No simplemente descienden de otro reino, ni son un pueblo que cruzó intacto de un mundo a otro. Sus linajes surgieron a raíz de límites rotos, moldeados por fuerzas que entraron a Khassid a través de una herida en el Firmamento y permanecieron dentro de la carne mortal.

En este sentido, el término Aberrante puede describirlos con incómoda precisión.

No porque los Tiefling sean ajenos en pensamiento o temperamento. No porque sean monstruosos. Y ciertamente no porque de algún modo sean menos mortales que quienes los rodean.

Más bien, son Aberrantes porque su existencia registra una alteración en la estructura ordinaria de la realidad.

Un Barazûn cruzó el Firmamento.
Un Tiefling es evidencia de que el Firmamento alguna vez se rompió.

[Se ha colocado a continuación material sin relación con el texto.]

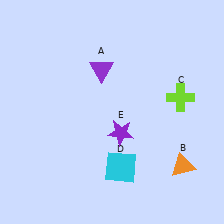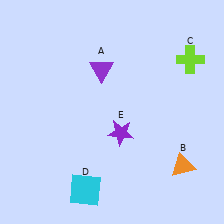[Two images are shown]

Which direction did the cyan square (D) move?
The cyan square (D) moved down and to the left.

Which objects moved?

Esta distinción ha llevado a algunos Archivistas a proponer que Aberrante no debería significar meramente «de otro lugar», sino describir en cambio a los seres cuya naturaleza ha sido moldeada por la intrusión, la fractura o fuerzas ajenas al orden normal de Khassid.

Bajo tal lectura, los Tiefling pueden estar entre los ejemplos más familiares de la Concordancia Aberrante.

Esa clasificación no debe confundirse con un juicio.

El Archivo registra lo que una cosa es, no lo que otros temen que sea.